En Algérie, la « concession » du président Bouteflika sur les retraites ne satisfait pas
En Algérie, la « concession » du président Bouteflika sur les retraites ne satisfait pas
Par Zahra Chenaoui (contributrice Le Monde Afrique, Alger)
La loi contestée sur la réforme des départs anticipés a été amendée sur demande de la présidence, à cinq mois des législatives.
A l’origine d’un vaste mouvement social ces derniers mois, la loi sur la réforme des retraites, qui rend impossible tout versement de pension à taux plein pour les travailleurs de moins de 60 ans, a été adoptée mercredi 30 novembre par le Parlement algérien. Le ministre du travail, Mohamed Al-Ghazi, a cependant annoncé qu’un amendement avait été introduit dans le texte, sur décision du président Abdelaziz Bouteflika, afin d’autoriser le départ en retraite des travailleurs ayant atteint les trente-deux années de cotisation et l’âge de 58 ans en 2017. Une concession qui ne satisfait toutefois pas les syndicats.
Confrontées à la chute des prix du pétrole qui plombe les comptes publics, les autorités algériennes avaient annoncé en juin leur intention de mettre fin au départ à la retraite sans condition d’âge (à partir de trente-deux années cotisées). Mais, depuis le 17 octobre, plusieurs syndicats autonomes ont organisé des grèves dans la fonction publique. Dimanche, une manifestation a été réprimée dans la capitale. Surtout, au cours des derniers mois, des milliers de fonctionnaires ont demandé à prendre leur retraite anticipée avant l’entrée en vigueur de la nouvelle loi.
« Geste électoraliste »
« L’intervention du président est liée à la pression du mouvement social, estime Idir Achour, membre du Conseil des lycées d’Algérie. Ce petit recul est positif mais insuffisant. Cela nous encourage à continuer la lutte. » La contestation contre la réforme des retraites a principalement été organisée par les syndicats autonomes, même si des sections locales de l’Union générale des travailleurs (UGTA), le syndicat officiel, ont dénoncé un projet de loi « injuste ». Aujourd’hui, ces syndicats appellent à poursuivre la mobilisation. « Selon nos calculs, l’amendement ne va concerner que 1 % des travailleurs algériens.
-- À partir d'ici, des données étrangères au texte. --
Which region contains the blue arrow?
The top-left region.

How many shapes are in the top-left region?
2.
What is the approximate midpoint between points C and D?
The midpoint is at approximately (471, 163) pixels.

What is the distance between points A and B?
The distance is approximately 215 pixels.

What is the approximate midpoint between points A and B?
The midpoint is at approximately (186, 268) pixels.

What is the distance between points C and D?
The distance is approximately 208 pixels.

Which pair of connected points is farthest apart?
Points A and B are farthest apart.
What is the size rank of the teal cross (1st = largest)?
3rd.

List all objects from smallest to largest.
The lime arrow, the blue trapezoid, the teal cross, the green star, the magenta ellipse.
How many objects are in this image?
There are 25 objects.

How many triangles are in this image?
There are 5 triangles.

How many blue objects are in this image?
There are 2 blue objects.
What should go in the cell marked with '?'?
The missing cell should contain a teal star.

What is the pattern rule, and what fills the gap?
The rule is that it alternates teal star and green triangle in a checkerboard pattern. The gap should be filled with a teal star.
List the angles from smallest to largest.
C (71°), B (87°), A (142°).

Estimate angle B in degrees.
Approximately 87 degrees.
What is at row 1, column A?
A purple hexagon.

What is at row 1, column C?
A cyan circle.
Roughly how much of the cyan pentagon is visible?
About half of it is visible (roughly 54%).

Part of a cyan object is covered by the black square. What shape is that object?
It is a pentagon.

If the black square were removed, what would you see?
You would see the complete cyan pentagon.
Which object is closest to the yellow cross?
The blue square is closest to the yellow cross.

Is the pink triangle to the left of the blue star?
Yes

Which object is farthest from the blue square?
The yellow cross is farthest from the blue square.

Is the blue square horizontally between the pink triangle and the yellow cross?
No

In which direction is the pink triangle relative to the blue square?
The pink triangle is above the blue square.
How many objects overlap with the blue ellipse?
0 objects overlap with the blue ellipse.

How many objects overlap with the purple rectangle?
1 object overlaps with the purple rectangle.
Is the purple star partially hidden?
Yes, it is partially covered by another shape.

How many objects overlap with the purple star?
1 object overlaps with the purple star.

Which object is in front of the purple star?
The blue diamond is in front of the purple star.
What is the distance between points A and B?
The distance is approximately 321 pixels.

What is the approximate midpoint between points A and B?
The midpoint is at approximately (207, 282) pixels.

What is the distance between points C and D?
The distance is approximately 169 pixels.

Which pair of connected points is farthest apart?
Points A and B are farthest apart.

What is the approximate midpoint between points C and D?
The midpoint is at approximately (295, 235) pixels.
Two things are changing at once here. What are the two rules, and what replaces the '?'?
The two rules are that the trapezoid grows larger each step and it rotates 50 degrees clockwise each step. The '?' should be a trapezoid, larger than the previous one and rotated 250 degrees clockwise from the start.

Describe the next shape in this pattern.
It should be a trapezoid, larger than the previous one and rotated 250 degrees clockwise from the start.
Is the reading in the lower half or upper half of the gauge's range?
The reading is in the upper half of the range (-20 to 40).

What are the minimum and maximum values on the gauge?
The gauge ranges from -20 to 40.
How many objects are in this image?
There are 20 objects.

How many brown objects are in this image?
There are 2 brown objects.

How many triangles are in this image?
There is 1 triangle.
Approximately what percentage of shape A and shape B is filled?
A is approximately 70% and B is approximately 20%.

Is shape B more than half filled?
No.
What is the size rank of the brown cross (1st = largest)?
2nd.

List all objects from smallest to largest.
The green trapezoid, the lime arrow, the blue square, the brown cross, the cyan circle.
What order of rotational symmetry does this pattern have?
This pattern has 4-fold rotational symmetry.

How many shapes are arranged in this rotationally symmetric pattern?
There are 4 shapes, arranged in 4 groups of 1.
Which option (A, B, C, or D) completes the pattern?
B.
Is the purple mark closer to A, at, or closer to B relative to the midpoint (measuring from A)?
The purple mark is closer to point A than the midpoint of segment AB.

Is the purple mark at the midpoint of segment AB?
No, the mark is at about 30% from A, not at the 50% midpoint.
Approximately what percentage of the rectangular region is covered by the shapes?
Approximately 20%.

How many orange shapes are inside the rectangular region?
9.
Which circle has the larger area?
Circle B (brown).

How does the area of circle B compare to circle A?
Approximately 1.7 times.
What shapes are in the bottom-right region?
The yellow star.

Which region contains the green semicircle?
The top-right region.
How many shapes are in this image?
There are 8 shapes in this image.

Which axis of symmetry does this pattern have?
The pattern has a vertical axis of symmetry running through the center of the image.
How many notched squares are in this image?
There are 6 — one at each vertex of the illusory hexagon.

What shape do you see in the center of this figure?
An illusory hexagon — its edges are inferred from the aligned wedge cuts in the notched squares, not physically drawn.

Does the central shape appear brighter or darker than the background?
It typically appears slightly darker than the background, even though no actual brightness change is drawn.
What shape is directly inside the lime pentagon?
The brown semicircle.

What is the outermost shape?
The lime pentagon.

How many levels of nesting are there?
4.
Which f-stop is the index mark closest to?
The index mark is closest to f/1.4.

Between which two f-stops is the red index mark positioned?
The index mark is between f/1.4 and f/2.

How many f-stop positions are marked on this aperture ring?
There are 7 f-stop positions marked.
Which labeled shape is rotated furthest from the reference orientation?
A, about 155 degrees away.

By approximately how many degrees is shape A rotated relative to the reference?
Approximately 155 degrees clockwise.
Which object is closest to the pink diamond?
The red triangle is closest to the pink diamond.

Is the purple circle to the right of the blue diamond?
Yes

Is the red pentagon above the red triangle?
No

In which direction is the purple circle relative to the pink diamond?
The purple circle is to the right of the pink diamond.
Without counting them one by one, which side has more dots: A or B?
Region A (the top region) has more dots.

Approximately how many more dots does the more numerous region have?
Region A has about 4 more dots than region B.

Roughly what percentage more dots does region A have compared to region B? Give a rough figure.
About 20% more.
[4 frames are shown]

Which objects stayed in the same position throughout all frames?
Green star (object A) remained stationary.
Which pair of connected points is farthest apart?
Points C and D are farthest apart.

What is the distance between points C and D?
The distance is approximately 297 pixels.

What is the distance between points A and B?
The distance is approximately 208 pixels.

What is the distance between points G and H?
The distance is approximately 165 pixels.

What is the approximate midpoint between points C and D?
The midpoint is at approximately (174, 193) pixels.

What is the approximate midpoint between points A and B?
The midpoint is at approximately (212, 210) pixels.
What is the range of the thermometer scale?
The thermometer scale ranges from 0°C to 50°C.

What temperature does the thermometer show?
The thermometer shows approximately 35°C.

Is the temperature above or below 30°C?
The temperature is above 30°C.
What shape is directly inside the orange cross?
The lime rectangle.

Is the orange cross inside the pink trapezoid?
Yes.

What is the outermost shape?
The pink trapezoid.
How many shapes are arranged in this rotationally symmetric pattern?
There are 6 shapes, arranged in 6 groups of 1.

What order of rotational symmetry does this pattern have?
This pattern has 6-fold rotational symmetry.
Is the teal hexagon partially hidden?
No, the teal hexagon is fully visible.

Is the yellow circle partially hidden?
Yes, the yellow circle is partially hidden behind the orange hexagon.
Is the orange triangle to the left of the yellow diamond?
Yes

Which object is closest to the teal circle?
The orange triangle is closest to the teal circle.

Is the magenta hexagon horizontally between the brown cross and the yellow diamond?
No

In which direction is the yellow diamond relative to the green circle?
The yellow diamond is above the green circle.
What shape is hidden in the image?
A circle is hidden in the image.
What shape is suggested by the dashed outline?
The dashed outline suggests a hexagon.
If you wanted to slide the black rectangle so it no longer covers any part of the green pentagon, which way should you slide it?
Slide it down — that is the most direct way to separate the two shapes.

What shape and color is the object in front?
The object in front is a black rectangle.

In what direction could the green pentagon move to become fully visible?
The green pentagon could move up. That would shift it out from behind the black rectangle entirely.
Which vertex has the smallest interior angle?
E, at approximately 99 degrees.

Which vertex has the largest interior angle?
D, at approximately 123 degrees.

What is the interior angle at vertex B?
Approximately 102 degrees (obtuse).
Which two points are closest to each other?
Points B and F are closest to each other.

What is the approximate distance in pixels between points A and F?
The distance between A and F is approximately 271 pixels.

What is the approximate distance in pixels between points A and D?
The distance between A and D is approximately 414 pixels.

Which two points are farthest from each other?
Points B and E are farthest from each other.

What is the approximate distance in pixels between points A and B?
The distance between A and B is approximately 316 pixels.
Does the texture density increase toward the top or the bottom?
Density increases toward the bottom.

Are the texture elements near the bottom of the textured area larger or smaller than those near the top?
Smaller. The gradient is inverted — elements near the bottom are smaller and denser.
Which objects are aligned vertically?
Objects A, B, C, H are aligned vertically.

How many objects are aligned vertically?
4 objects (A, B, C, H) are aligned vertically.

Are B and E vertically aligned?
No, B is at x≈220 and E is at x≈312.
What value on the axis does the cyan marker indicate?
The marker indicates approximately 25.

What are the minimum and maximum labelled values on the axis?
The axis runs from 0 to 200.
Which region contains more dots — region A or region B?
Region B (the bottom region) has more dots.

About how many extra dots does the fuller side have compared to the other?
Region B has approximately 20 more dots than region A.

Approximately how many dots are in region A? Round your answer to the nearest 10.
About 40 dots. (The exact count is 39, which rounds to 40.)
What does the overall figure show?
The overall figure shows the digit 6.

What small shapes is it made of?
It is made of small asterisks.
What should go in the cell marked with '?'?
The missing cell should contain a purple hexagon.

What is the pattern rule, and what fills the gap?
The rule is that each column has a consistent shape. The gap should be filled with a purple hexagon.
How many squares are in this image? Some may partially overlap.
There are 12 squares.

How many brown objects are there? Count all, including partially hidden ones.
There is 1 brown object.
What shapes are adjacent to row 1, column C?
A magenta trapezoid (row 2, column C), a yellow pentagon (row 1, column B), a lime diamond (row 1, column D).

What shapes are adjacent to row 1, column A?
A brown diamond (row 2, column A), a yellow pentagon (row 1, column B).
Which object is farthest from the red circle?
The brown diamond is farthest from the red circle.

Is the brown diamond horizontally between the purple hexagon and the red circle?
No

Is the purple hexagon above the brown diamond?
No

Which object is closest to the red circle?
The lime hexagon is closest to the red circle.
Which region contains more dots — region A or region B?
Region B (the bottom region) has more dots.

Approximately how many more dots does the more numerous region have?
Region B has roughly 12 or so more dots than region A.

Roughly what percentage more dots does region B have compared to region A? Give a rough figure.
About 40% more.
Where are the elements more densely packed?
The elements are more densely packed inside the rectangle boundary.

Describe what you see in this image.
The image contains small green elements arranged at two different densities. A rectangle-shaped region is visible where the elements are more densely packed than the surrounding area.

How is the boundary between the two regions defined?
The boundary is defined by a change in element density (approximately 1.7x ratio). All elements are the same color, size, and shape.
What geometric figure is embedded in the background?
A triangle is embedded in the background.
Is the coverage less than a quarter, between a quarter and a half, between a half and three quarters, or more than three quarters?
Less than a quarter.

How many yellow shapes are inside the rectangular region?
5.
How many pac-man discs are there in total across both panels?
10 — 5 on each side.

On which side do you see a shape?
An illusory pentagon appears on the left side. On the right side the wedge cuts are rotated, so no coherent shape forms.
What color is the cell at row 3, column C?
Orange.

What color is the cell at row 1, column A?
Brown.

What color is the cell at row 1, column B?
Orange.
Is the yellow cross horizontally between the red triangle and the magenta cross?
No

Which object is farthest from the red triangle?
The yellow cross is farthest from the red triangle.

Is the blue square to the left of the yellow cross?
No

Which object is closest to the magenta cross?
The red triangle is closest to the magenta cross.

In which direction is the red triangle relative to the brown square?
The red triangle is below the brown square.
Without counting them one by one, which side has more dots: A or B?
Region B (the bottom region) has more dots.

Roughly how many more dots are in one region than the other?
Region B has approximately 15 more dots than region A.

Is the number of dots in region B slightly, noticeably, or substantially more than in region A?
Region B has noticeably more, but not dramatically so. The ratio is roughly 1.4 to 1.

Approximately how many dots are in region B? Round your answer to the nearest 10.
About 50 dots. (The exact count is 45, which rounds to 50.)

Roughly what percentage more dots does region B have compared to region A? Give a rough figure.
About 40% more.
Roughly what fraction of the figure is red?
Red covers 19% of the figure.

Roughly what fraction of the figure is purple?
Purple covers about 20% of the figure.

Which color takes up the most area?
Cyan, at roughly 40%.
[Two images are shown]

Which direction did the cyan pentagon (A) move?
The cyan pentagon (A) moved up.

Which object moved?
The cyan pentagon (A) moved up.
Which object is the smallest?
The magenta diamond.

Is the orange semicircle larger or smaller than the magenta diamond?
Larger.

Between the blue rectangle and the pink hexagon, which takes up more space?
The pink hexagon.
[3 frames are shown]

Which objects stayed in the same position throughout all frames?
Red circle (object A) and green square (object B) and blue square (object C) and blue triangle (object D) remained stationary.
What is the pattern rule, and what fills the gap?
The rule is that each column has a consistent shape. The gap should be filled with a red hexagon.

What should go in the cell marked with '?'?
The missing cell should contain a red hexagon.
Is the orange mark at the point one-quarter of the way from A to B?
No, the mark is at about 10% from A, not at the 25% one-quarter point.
Cela ne fait que reculer l’application de deux ans. C’est un geste à but électoraliste, avant les législatives [d’avril 2017] », déclare Nabil Ferguenis, porte-parole du Syndicat national autonome des personnels de l’administration publique (Snapap), ajoutant : « Il ne faut pas oublier que nous dénonçons également la loi de finances 2017 et la modification du Code du travail. Les travailleurs vont continuer à manifester. »
Nouredine Bouderba, ancien dirigeant syndical, refuse, lui, d’évoquer un « recul » du gouvernement : « Nous ne sommes pas en possession du texte qui a été voté. L’annonce du ministre du travail n’est pour le moment qu’un amendement verbal qui pose question. Par exemple : que va-t-il se passer pour les femmes qui avaient le droit de partir à la retraite à 55 ans ? » Le Parti des travailleurs (PT) estime, lui, que la loi, même amendée, aura des conséquences « néfastes » sur les salariés. Le député FFS (Front des forces socialistes), Chafaa Bouaïche, s’est opposé au projet de loi, car « son contenu n’a pas été examiné par la commission et les syndicats autonomes n’ont pas été associés au débat ». Pour le ministre du travail, la nouvelle loi permet de « renforcer le principe de solidarité intergénérationnelle », alors qu’il manque cette année 200 milliards de dinars (1,7 milliard d’euros) pour payer la totalité des pensions de retraite.